Not macht beweglich, im Moment aber eher die Unternehmen als die Jugendlichen. Beispiel: Das von Kammern und Arbeitsagentur im Oktober 2018 gestartete Projekt „Mobil zum Ziel“ sah vor, im Kreis Recklinghausen Jugendliche für einen Ausbildungsplatz im Raum Siegen oder Olpe zu begeistern. Im Kreis Recklinghausen sind die Chancen für Schulabgänger besonders schlecht. Die bittere Erkenntnis: Trotz nachdrücklichen Werbens, Speeddating, für das Unternehmer aus Südwestfalen in die Region Emscher-Lippe reisten und sich und ihre Firmen vorstellten, blieb von sage und schreibe sieben Interessierten am Ende niemand übrig, der für einen Ausbildungsplatz einen Ortswechsel in Kauf nehmen wollte. Am Ende scheinen auch Verdienstmöglichkeiten (siehe Grafik) nicht das ausschlaggebende Argument für die Berufswahl zu sein – möglicherweise auch aus Unkenntnis. Die Ranglist der beliebtesten Ausbildungsberufe orientiert sich jedenfalls nicht unbedingt am späteren Gehalt.
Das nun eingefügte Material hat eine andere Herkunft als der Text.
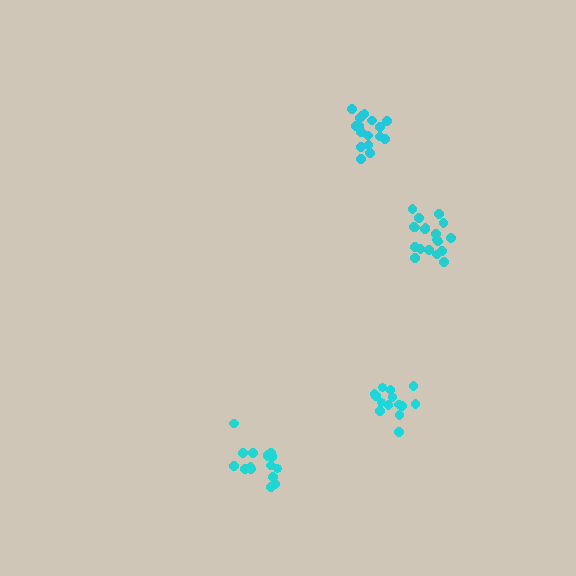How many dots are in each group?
Group 1: 14 dots, Group 2: 17 dots, Group 3: 17 dots, Group 4: 19 dots (67 total).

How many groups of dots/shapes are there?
There are 4 groups.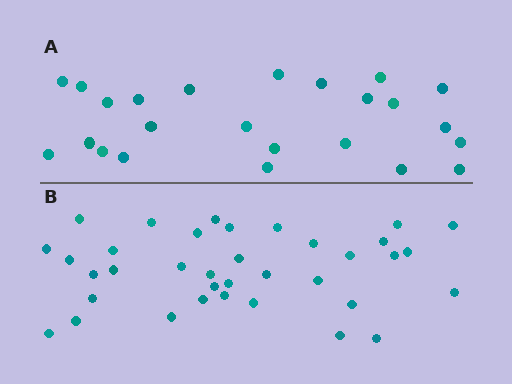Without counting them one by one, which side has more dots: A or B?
Region B (the bottom region) has more dots.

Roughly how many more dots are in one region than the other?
Region B has roughly 12 or so more dots than region A.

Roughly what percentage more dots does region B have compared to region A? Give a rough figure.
About 50% more.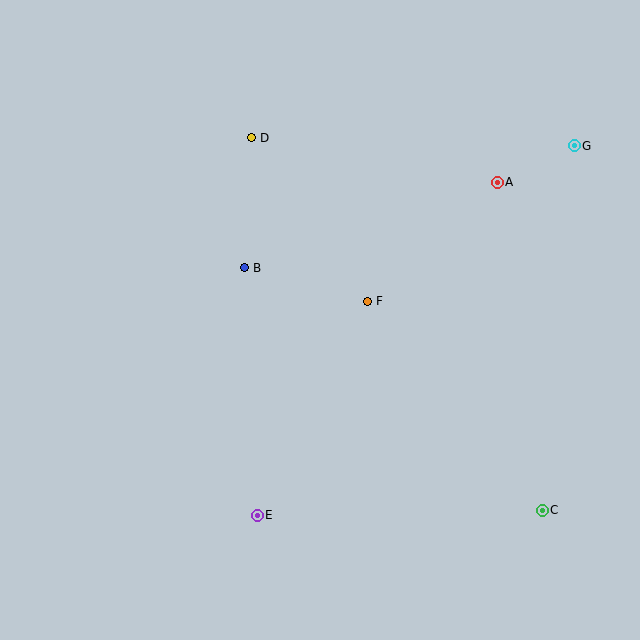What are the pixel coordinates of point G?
Point G is at (574, 146).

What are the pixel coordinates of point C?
Point C is at (542, 510).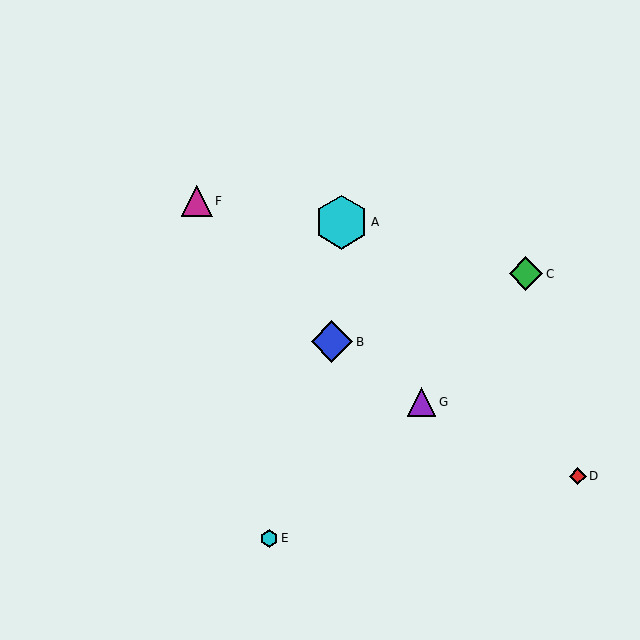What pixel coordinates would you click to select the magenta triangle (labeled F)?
Click at (197, 201) to select the magenta triangle F.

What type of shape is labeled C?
Shape C is a green diamond.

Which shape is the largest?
The cyan hexagon (labeled A) is the largest.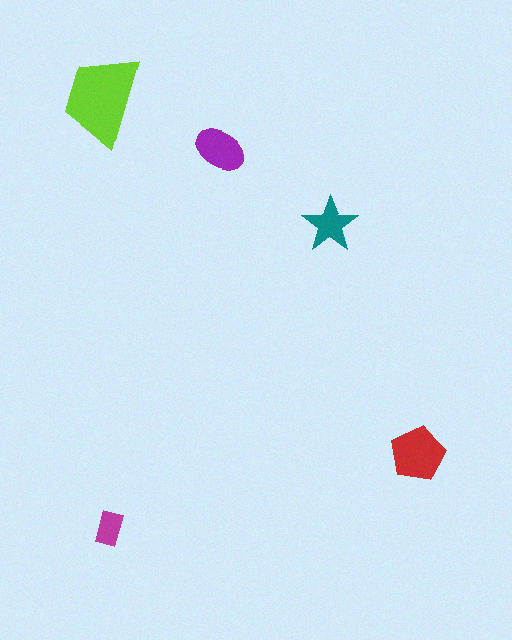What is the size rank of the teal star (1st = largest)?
4th.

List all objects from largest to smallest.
The lime trapezoid, the red pentagon, the purple ellipse, the teal star, the magenta rectangle.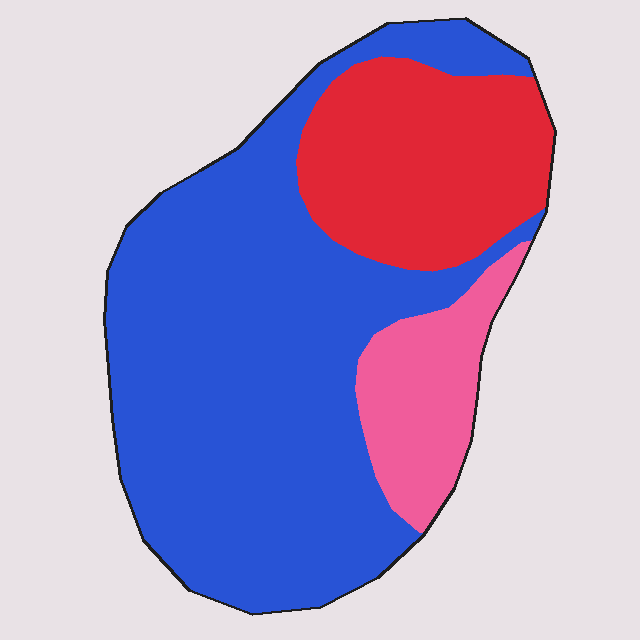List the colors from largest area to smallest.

Selbst namhafte Unternehmen in lukrativen Branchen merken dies. „Wir merken auch, dass es zunehmend schwieriger wird, qualifizierte Bewerber zu finden“, sagt Antje Seifert aus der Unternehmenskommunikation des Maschinen- und Anlagenbauers SMS in Hilchenbach. Dort gab es am vergangenen Samstag einen Ausbildungstag. Die Resonanz war groß, auch weil SMS Kooperationen mit Schulen aus der Region pflegt, regelmäßig Praktika anbietet und um die jungen Leute wirbt, sagt Seifert. 70 Ausbildungsplätze werden in Hilchenbach 2019 neu besetzt.
Versuch: Samstagsakademie
Nichts Ungewöhnliches in der Region. „Andere finanzieren ihren Azubis Mobilität, also ein ÖPNV-Ticket zum Beispiel“, weiß der Siegener IHK-Hauptgeschäftsführer Klaus Gräbener: „Je knapper die Anzahl an jungen Leuten, desto kreativer muss die Personalabteilung sein.“ Gräbener glaubt, dass man bei der Ausbildungsförderung zuletzt nicht alles richtig gemacht habe: „Wir haben uns in den letzten 10 bis 15 Jahren viel um die jungen Menschen mit Vermittlungshemmnissen gekümmert, aber weniger um die Leistungsstarken.“
Nach den Sommerferien soll es deshalb in Siegen-Wittgenstein ein neues Angebot geben. Die Samstagsakademie, initiiert von den regionalen Sparkassen, der IHK und der Hochschule für Ökonomie und Management (FOM). Es ist ein Versuch, motivierte junge Leute, die sich für Wirtschaft interessieren zu erreichen. Dozenten werden auch Unternehmer sein. Es gibt ganz sicher kein Patentrezept, um Nachwuchs zu gewinnen. Deshalb hilft wohl nur das Ausprobieren.